With the stakes of this election so high, the Democrats cannot risk to run a campaign that abandons the progressive wing of the party. It is worth mentioning that Biden avoids adopting popular ideas from the left because the donor class, which funds his campaign, is vehemently opposed to any of the ideas that come from the Bernie-wing of the party. These working-class issues could completely guarantee an election victory for Biden. A May 2020 poll from the Kaiser Family Foundation found that 78% of Democrats and 61% of independent voters favor Medicare for All. Another poll from The Hill-HarrisX conducted in late July found that 67% of Americans support providing Medicare to every citizen, with 87% of Democrats and 69% of independents supporting the measure. If Joe Biden came out in support of universal healthcare, the election would be over. Americans need a sense of stability and clear policy vision for the future during a time of so much uncertainty. A return to “normalcy” will not put food on the table for working people and BIPOC who have been disproportionately affected by the COVID-19 pandemic. One demographic in particular, Latinx voters, are especially receptive to concrete policy goals. The Bernie campaign shattered records with Latino voters in all of the early primary states and in California because his voter outreach to this community was centered around policy. People of color are understandably much more skeptical of politicians who seek out their votes every few years, only to deliver nothing that substantively impacts their communities. By pursuing a policy-centered approach, the Biden campaign can secure a large enough coalition to not only beat Trump, but to beat him in a landslide, which is necessary given that Trump has refused to endorse the peaceful transition of power.

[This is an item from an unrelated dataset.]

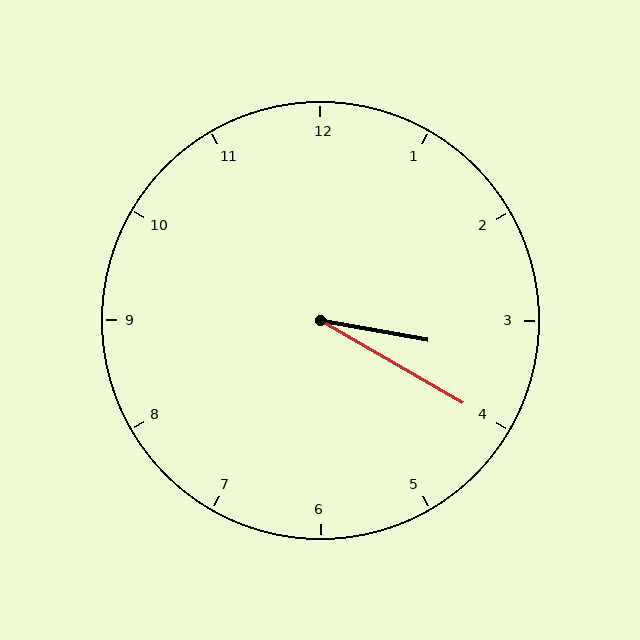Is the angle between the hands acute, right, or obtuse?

It’s not easy to advocate for bold leftist ideas when many leaders on the left such as Bernie Sanders, AOC, Ilhan Omar, and others have essentially demonstrated that their vote is going to Biden no matter what. By conceding that the other side is so reprehensible that progressives are forced to vote blue, the left loses all of its political leverage in demanding better from Democratic leadership. We are doomed to fall into another election cycle of the lesser of two evils unless there is a massive paradigm shift within the Democratic party. The Democrats must realize that by failing to address the root causes that led to Trump in the first place, we are bound to see the rise of another Trump-like figure. When the 2024 presidential election arrives, the left must make it clear that its voters will not vote for the Democratic Party unless offered a clear policy agenda that benefits the working class. Voting is the only form of leverage that the working class has, and progressives cannot simply hand Democrats power and expect they do the left’s bidding. The left needs something to vote for, not something to vote against.